If the Cover Text requirement of section 3 is applicable to these copies of the Document, then if the Document is less than one half of the entire aggregate, the Document's Cover Texts may be placed on covers that bracket the Document within the aggregate, or the electronic equivalent of covers if the Document is in electronic form. Otherwise they must appear on printed covers that bracket the whole aggregate.
8. TRANSLATION #
Translation is considered a kind of modification, so you may distribute translations of the Document under the terms of section 4. Replacing Invariant Sections with translations requires special permission from their copyright holders, but you may include translations of some or all Invariant Sections in addition to the original versions of these Invariant Sections. You may include a translation of this License, and all the license notices in the Document, and any Warranty Disclaimers, provided that you also include the original English version of this License and the original versions of those notices and disclaimers. In case of a disagreement between the translation and the original version of this License or a notice or disclaimer, the original version will prevail.
If a section in the Document is Entitled "Acknowledgements", "Dedications", or "History", the requirement (section 4) to Preserve its Title (section 1) will typically require changing the actual title.
9. TERMINATION #
You may not copy, modify, sublicense, or distribute the Document except as expressly provided for under this License. Any other attempt to copy, modify, sublicense or distribute the Document is void, and will automatically terminate your rights under this License. However, parties who have received copies, or rights, from you under this License will not have their licenses terminated so long as such parties remain in full compliance.

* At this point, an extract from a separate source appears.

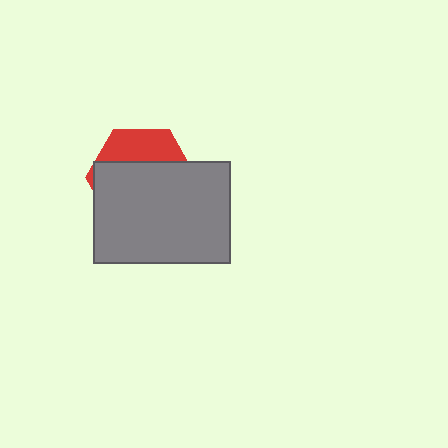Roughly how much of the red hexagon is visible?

10. FUTURE REVISIONS OF THIS LICENSE #
The Free Software Foundation may publish new, revised versions of the GNU Free Documentation License from time to time. Such new versions will be similar in spirit to the present version, but may differ in detail to address new problems or concerns. See http://www.gnu.org/copyleft/.

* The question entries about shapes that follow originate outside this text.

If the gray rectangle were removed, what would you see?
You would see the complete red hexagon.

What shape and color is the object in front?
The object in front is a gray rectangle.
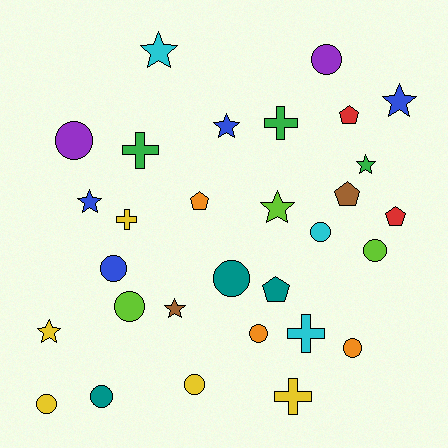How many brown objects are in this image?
There are 2 brown objects.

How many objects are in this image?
There are 30 objects.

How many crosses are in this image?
There are 5 crosses.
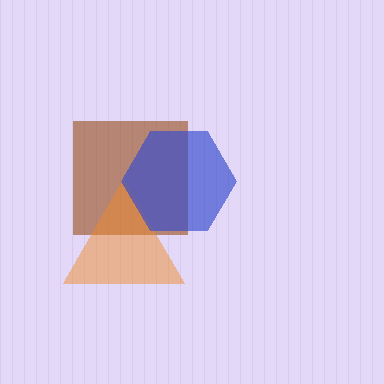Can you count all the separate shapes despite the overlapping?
Yes, there are 3 separate shapes.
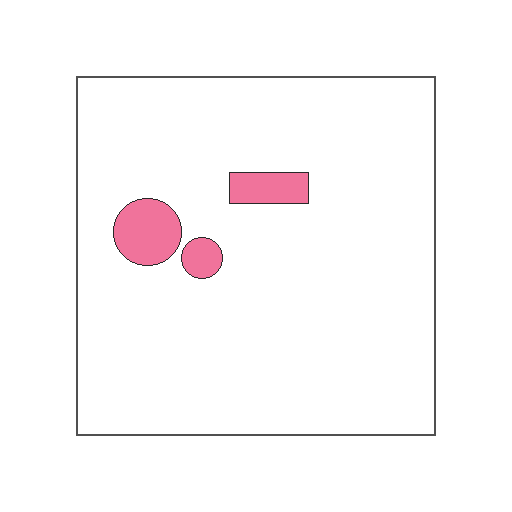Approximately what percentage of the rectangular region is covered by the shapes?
Approximately 5%.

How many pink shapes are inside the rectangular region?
3.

Each version of the License is given a distinguishing version number. If the Document specifies that a particular numbered version of this License "or any later version" applies to it, you have the option of following the terms and conditions either of that specified version or of any later version that has been published (not as a draft) by the Free Software Foundation. If the Document does not specify a version number of this License, you may choose any version ever published (not as a draft) by the Free Software Foundation.
ADDENDUM: How to use this License for your documents #
Copyright (c) YEAR YOUR NAME. Permission is granted to copy, distribute and/or modify this document under the terms of the GNU Free Documentation License, Version 1.2 or any later version published by the Free Software Foundation; with no Invariant Sections, no Front-Cover Texts, and no Back-Cover Texts. A copy of the license is included in the section entitled "GNU Free Documentation License".
If you have Invariant Sections, Front-Cover Texts and Back-Cover Texts, replace the "with...Texts". line with this:
with the Invariant Sections being LIST THEIR TITLES, with the Front-Cover Texts being LIST, and with the Back-Cover Texts being LIST.
If you have Invariant Sections without Cover Texts, or some other combination of the three, merge those two alternatives to suit the situation.
If your document contains nontrivial examples of program code, we recommend releasing these examples in parallel under your choice of free software license, such as the GNU General Public License, to permit their use in free software.